What No Eye Has Seen… An Advent Sermon on Isaiah 64:1-9
Do You See What Scripture Sees?
Week 1: What no Eye Has Seen
Isaiah 64:1-9
† Jesus, Son and Savior †
Do you see?
It used to be that we knew that Advent Started on the fourth Sunday before Christmas. There is now another way to know when Advent starts. It starts the Sunday after Black Friday. You know, the day when some people are out there, looking for things to buy other people for Christmas, while buying themselves a new television?
But Advent has started, our march towards Christmas, and towards eternity. As we journey looking towards Christ second return, as we relive what the people were feeling as they were waiting for Jesus.
For while scripture describes both Jesus’ incarnation and His second coming, while it sees it in vivid detail, we have about as much of a clue as the shepherds who were told by a million angels what was true then.
The Incarnation has happened!
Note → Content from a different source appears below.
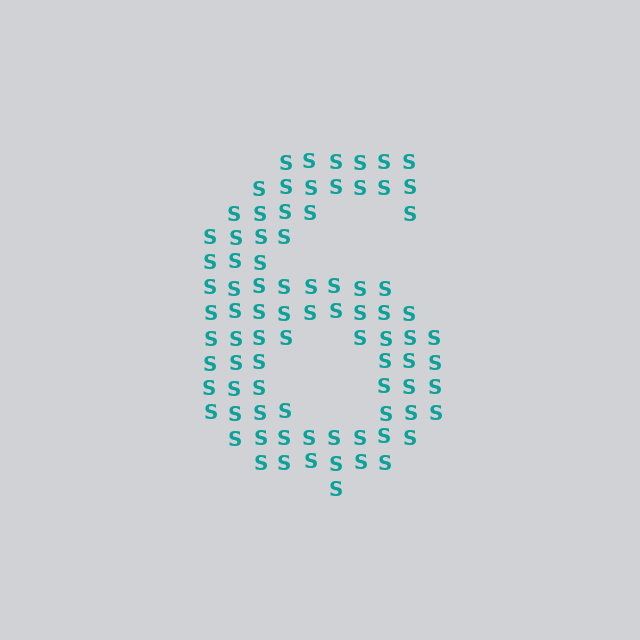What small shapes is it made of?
It is made of small letter S's.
God is here to rescue His people!
uh…the baby in the feeding trough? It is going to save us?
yeah…. And wait until you see how!
and to us, wait until you see what those who wrote scripture described as coming!
What we want to see?
What I want to see is what Isaiah called for in the beginning of the Old Testament reading.
Here is the way it is translated,
Oh, that you would burst from the heavens and come down! How the mountains would quake in your presence! 2 As fire causes wood to burn and water to boil, your coming would make the nations tremble. Then your enemies would learn the reason for your fame! 3 When you came down long ago, you did awesome deeds beyond our highest expectations.
Here is how I would translate it…
Lord, we need you! Rip open the sky and come down! Show all Your Creation Your power! Show them, like you showed the people who mocked Noah, and the Egyptians at the Red Sea, and the 60,000 Midianites who got slaughtered by 300 of Gideon’s men. We need you now Lord, what are you waiting for?
Oh how I want God to come back and show His power, just as Isaiah asked, just as Paul foretold when he wrote to the church in Thessalonica.
16 For the Lord himself will come down from heaven with a mighty shout and with the soul-stirring cry of the archangel and the great trumpet-call of God. And the believers who are dead will be the first to rise to meet the Lord. 1 Thessalonians 4:16 (TLB)
Our challenge….
There is, of course, one problem with God showing up right this second.
Isaiah noted that problem as well,
But you have been very angry with us, for we are not godly. We are constant sinners; how can people like us be saved? 6 We are all infected and impure with sin. When we display our righteous deeds, they are nothing but filthy rags. Like autumn leaves, we wither and fall, and our sins sweep us away like the wind. 7 Yet no one calls on your name or pleads with you for mercy
I want to make sure you realize that Isaiah didn’t say “you were angry with me”. He didn’t treat sin as if it was okay that he was okay with God while the rest of the people weren’t. Their sin stained him, his sin stained them.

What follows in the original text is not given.